Seiring waktu, Alana beranjak dewasa dan menjadi petarung profesional. Terlepas dari itu, Alana belum bisa terbebas dari amarah yang kerap menghantuinya. Alana kerap kehilangan kendali saat amarah lebih menguasainya.
Itulah yang terjadi ketika dia melawan Mateo (Randy Pangalila), putra semata wayang konglomerat bernama Prayogo Adinegara (Surya Saputra) yang dikenal arogan. Dalam misinya menyelesaikan konflik itu, Alana bertemu Kala (Dimas Anggara) dan Eyang Mariani (Christine Hakim).
Dari mereka, Alana akhirnya tahu makhluk yang kerap membujuknya untuk melampiaskan amarah adalah Dewi Api (Dian Sastrowardoyo). Sekaligus menyadari bahwa dirinya bukan manusia biasa. Melainkan titisan Dewi Asih yang diberi tanggung jawab memberantas kejahatan yang menjadikan masyarakat sebagai tumbal.
Sri Asih merupakan film superhero perempuan pertama di Indonesia yang diadaptasi dari komik RA. Kosasih. Dan, film superhero kedua yang dirilis Jagat Sinema Bumilangit setelah dibuka patriot pertamanya Gundala (2019). Fakta itu menjadi kebanggaan tersendiri bagi Pevita.
Dia menuturkan, dipercaya memerankan tokoh Alana memiliki makna tersendiri untuk hidupnya.

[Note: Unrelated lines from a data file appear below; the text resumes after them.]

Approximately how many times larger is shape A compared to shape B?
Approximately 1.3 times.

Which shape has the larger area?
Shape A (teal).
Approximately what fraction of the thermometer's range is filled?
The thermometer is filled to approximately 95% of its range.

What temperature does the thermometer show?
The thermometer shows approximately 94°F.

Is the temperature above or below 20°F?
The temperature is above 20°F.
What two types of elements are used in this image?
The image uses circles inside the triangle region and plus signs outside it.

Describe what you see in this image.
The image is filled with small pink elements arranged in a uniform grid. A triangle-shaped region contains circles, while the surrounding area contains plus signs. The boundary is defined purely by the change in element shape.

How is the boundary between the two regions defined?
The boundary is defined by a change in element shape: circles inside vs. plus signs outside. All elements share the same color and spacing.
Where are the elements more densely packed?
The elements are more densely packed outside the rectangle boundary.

”Bangga sekali ya dan sangat life changing. Pengalaman membekas seumur hidup. Lalu, juga membuka perspektif baru,” ucap Pevita.
Meski tak punya basic skill bela diri, Pevita berhasil memerankan karakter dengan baik. Jerih payahnya menjiwai karakter tersebut terlihat dari adegan fighting yang dilakukannya.

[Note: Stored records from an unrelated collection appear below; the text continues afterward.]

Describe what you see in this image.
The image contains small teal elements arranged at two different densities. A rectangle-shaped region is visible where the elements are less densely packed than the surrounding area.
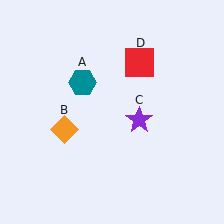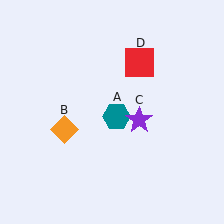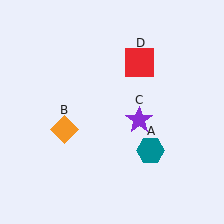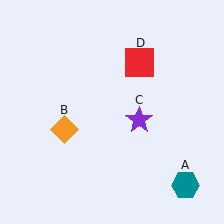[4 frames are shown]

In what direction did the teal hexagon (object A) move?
The teal hexagon (object A) moved down and to the right.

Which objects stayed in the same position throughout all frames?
Orange diamond (object B) and purple star (object C) and red square (object D) remained stationary.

”Semoga tema superhero perempuan ini bisa diterima dan para perempuan bisa terwakilkan oleh Sri Asih,” harap Pevita.
Sementara itu, sutradara Upi berharap kehadiran Sri Asih mampu menarik minat masyarakat terhadap cerita superhero lokal. Mengingat Indonesia menyimpan banyak kisah tentang pahlawan super.
”Sejak puluhan tahun lalu, sebenarnya Indonesia kaya akan cerita dan karakter komik. Ya, semoga publik jadi mencari tahu lebih banyak tentang komik klasik Indonesia,” tutur Upi.

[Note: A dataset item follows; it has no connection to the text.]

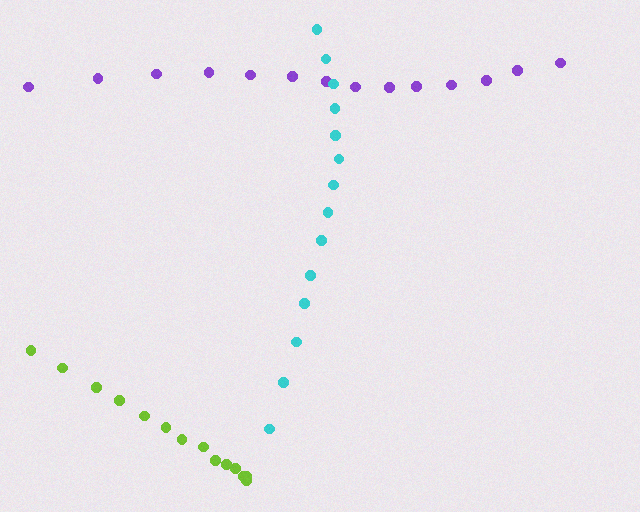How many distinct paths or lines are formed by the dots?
There are 3 distinct paths.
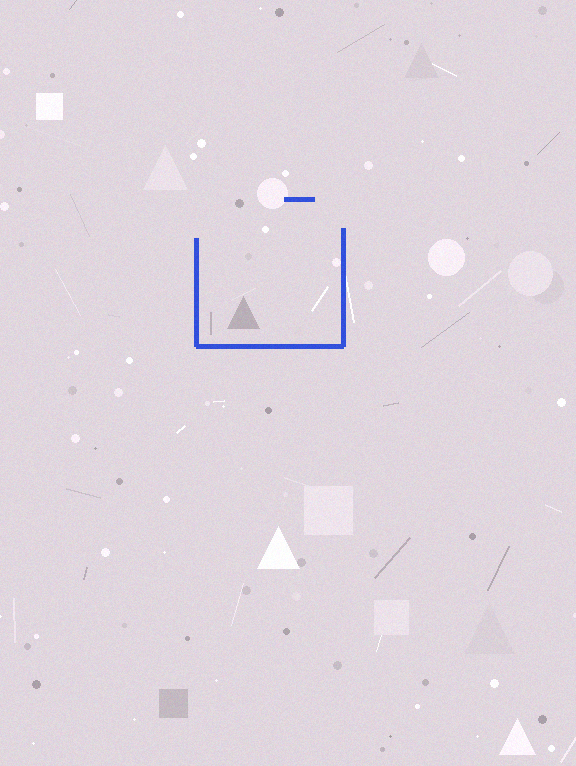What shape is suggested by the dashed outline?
The dashed outline suggests a square.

Film berdurasi 2 jam 15 menit itu memang memberikan catatan baru di industri film tanah air. Banyak review positif yang menghujani. Namun, penonton disarankan untuk tidak terlalu berekspektasi terlalu tinggi. Sejumlah lubang mewarnai cerita film tersebut.
Usaha ”mengelabui” penonton supaya terkejut dengan plot twist yang dihadirkan seperti memaksa pembuat cerita untuk menciptakan adegan-adegan tak perlu. Belum lagi sejumlah perpindahan adegan yang terasa tidak nyambung. Apalagi, plot twist tersebut juga sudah bisa ditebak sejak paro pertama film.
Selain itu, tak semua pemain menghidupkan karakternya dengan baik. Sejumlah dialog yang semestinya mampu memunculkan emosi berlalu begitu saja karena disampaikan dengan kaku. Terlebih, dialog dalam film ini menggunakan pilihan bahasa yang sangat baku.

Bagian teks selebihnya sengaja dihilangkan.